Tony Britten’s drama-documentary Benjamin Britten: Peace and Conflict is a thoughtful and well-researched contribution to the Britten centenary celebrations. Throughout his life Britten abhorred anything involving the destruction of life. He believed he could best help society by creating music. These aspects of the composer’s life are explored at some length in the film.

The primary focus is on Gresham School in Holt, Norfolk where Britten was a student. In the 1930s Gresham was an exceptionally liberal establishment encouraging pupils to explore radical political ideas. W H Auden and Donald Maclean were among the alumni.
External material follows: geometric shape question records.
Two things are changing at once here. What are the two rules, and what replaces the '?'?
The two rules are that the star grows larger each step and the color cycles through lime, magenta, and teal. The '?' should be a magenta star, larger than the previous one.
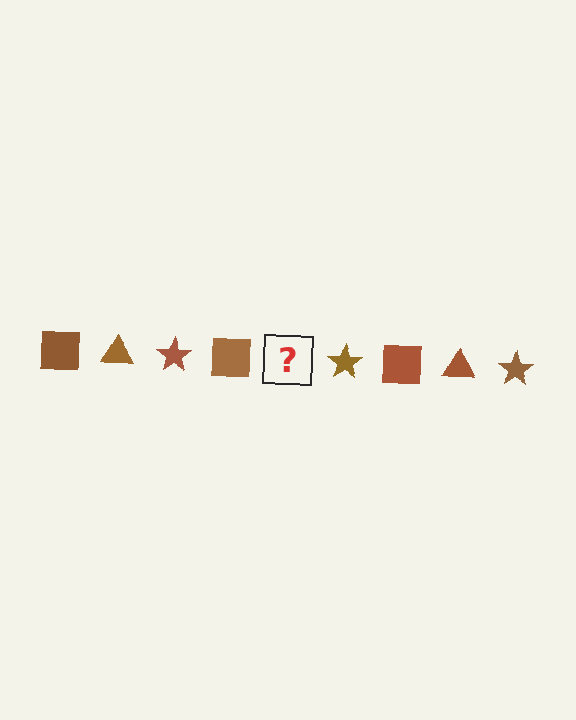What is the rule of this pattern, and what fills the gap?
The rule is that the pattern cycles through square, triangle, star shapes in brown. The gap should be filled with a brown triangle.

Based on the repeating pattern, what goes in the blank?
The blank should be a brown triangle.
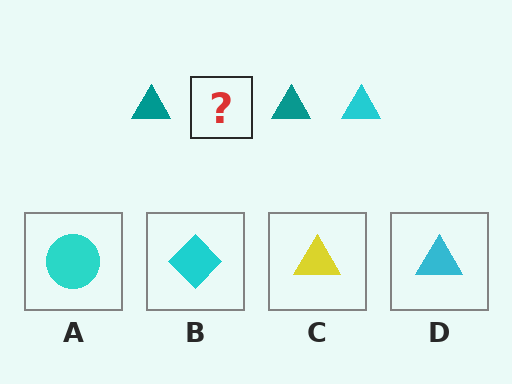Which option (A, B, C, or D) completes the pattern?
D.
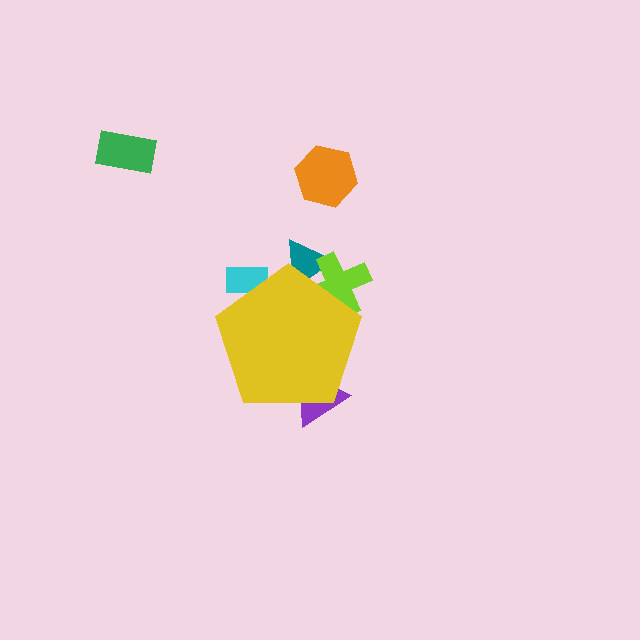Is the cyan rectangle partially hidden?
Yes, the cyan rectangle is partially hidden behind the yellow pentagon.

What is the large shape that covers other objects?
A yellow pentagon.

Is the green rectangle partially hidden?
No, the green rectangle is fully visible.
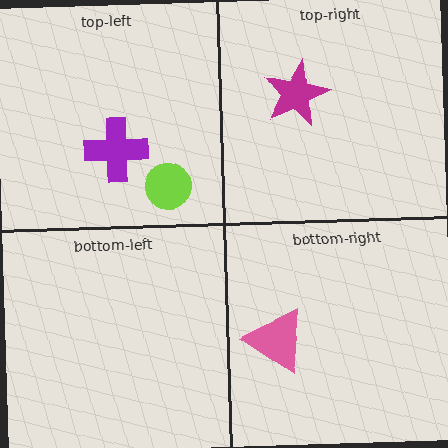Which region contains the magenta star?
The top-right region.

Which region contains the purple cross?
The top-left region.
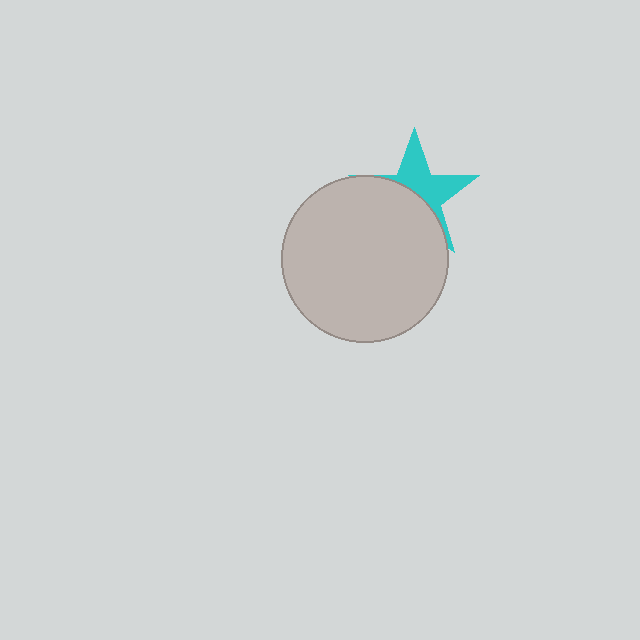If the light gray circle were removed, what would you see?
You would see the complete cyan star.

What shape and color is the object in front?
The object in front is a light gray circle.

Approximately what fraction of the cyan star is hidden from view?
Roughly 54% of the cyan star is hidden behind the light gray circle.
Like many of his fellow school students Britten flirted with communist politics and as a young man wrote music for left-wing playwrights like Montagu Slater (the librettist for Peter Grimes.) But it was Britten’s pacifism which ultimately won out.

 The film allows ample space for Britten’s music to speak, including passages from some very early works. Ian Burnside and James Gilchrist give strong performances of some of the songs and the War Requiem also features prominently.

 One particularly moving moment in the film is when the cellist Anita Lasker Wallfisch recalls the young Britten performing at Belsen with Yehudi Menuhin just after the camp was liberated. She was one of the camp inmates. The Nazis organised orchestras in the concentration camps and Wallfisch survived because of her musical abilities.

 The reconstructions of life at the school are a little wooden but Alex Lowther is rather touching as the young curly-haired Britten. Overall a film worth looking out for.